Based on laboratory testing, the RO/GAC system achieves a removal efficiency of approximately 99 percent. The testing included collecting samples for varying influent water flow rates and perchlorate concentrations. In these experiments well water containing perchlorate was pumped through a full-scale model and samples were taken from the permeate and reject streams. The RO membrane by itself was able to remove approximately 96 percent of perchlorate. When GAC was added after the RO membrane, the removal of perchlorate in the samples increased to approximately 99 percent.
The water treatment design involves a complete cost analysis. The cost per 1,000 gallons of water entering the house was determined to be $1.66 for the RO/GAC system, compared with $7.40 for providing bottled water. Discharge of the contaminated water through the septic system proved to be efficient, safe and cost effective. Concentrations of perchlorate in the effluent for the home increase less than two percent, and microorganisms within the septic system break down the perchlorate into harmless by-products.
“The students have found a cost effective solution for perchlorate removal from water,” Holsen adds. “They have done a wonderful job of tackling the problem and thinking through a workable solution that addresses scientific, health, safety and community acceptance issues.”
To compete in the contest, student teams must prepare and submit written design reports, make oral presentations and develop bench-scale models of their solutions that are judged by a panel of experts from government, industry and academia.
This is the 12th consecutive year the Clarkson CURE team will participate in the international contest. In previous competitions, the team has consistently received top honors and numerous first-place prizes for innovation and efficient designs. This year, Clarkson is one of 31 teams from the U.S., Canada and Mexico that will compete in the contest that includes cash awards exceeding $25,000.
CURE is one of the University's SPEED (Student Projects for Engineering Experience and Design) programs, which promotes multidisciplinary, project-based learning opportunities.
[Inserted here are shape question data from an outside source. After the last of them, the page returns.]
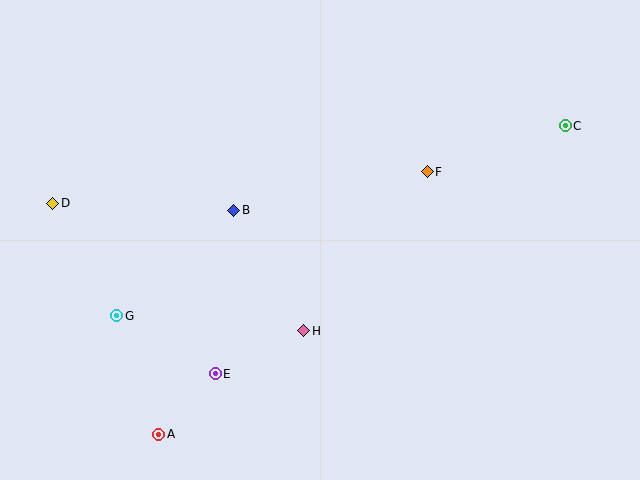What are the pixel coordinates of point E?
Point E is at (215, 374).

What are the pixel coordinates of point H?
Point H is at (304, 331).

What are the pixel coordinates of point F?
Point F is at (427, 172).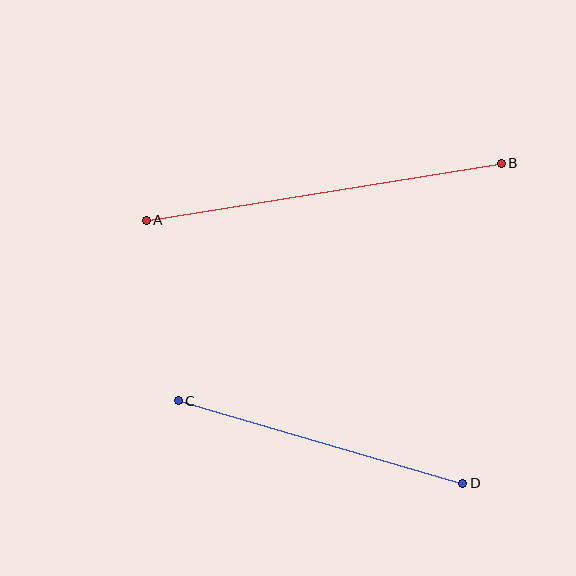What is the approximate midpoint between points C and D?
The midpoint is at approximately (321, 442) pixels.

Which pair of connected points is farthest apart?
Points A and B are farthest apart.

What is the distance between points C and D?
The distance is approximately 296 pixels.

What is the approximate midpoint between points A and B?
The midpoint is at approximately (324, 192) pixels.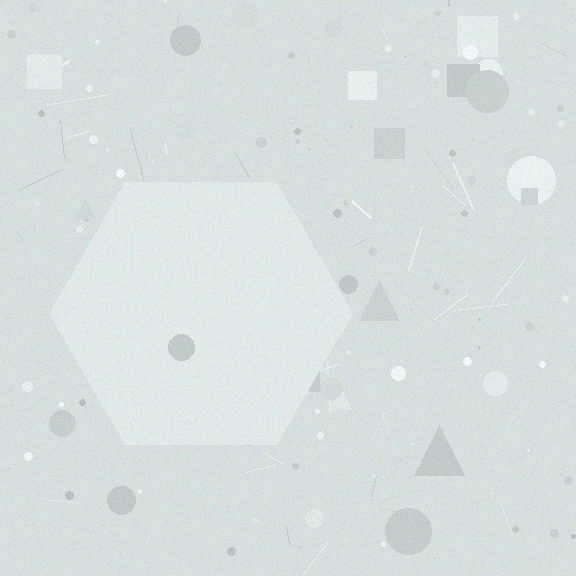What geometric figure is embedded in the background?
A hexagon is embedded in the background.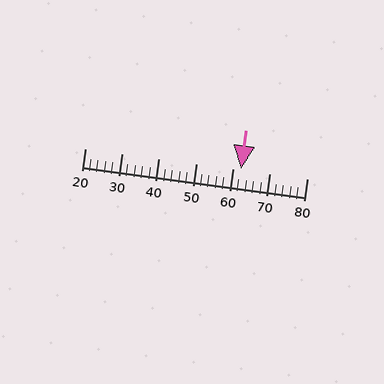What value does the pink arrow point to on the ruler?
The pink arrow points to approximately 62.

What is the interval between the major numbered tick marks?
The major tick marks are spaced 10 units apart.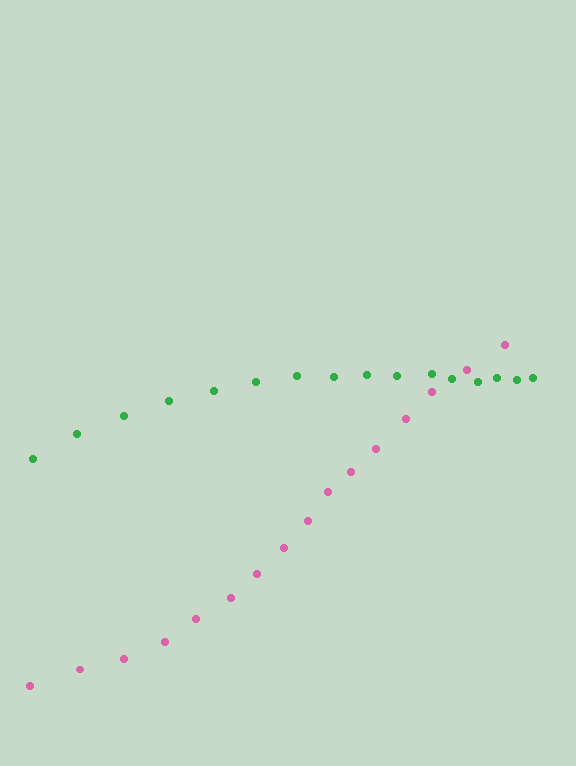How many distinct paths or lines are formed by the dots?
There are 2 distinct paths.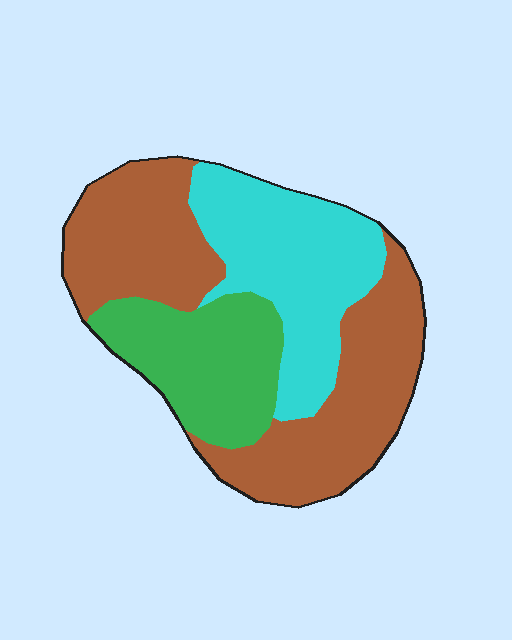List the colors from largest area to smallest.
From largest to smallest: brown, cyan, green.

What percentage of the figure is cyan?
Cyan covers about 30% of the figure.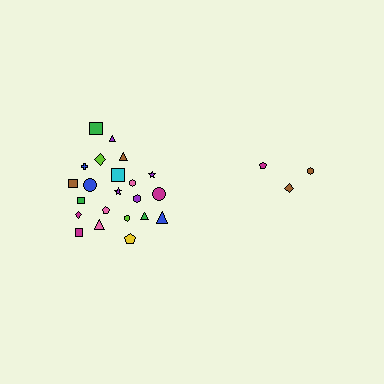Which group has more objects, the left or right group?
The left group.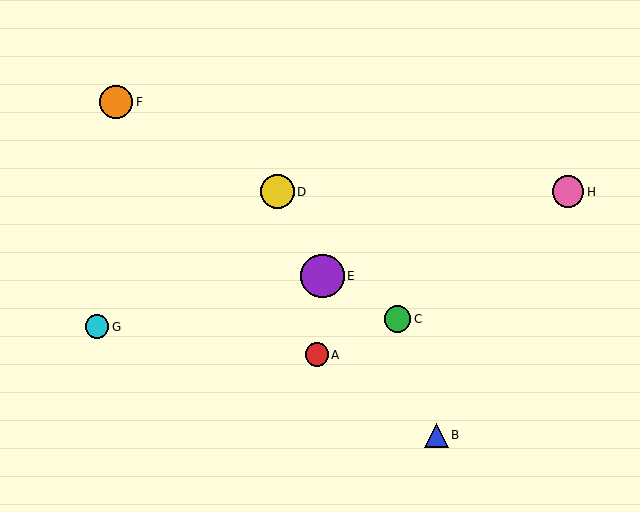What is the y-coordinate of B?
Object B is at y≈435.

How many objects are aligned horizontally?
2 objects (D, H) are aligned horizontally.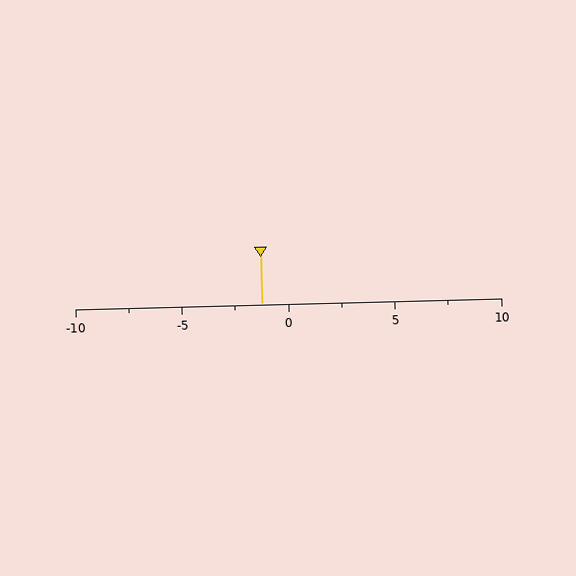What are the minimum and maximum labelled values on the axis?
The axis runs from -10 to 10.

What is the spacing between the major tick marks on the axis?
The major ticks are spaced 5 apart.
SPEED projects involve more than 250 undergraduates annually in engineering design and analysis, fabrication and the enhancement of professional competencies such as budget management, effective teamwork, and communication skills. The SPEED program is one of the Wallace H. Coulter School of Engineering hallmark initiatives promoting the “Vision of a Clarkson Education” through experiential learning by hands-on application of academic theory to real-world problems.
SPEED receives its primary financial support from Alcoa, Corning, Eastman Kodak, the General Electric Fund, and Procter & Gamble. SPEED was recognized with the 2001 Boeing Outstanding Educator Award and the 2002 Corporate and Foundation Alliance Award for its exceptional contributions to improving undergraduate engineering education.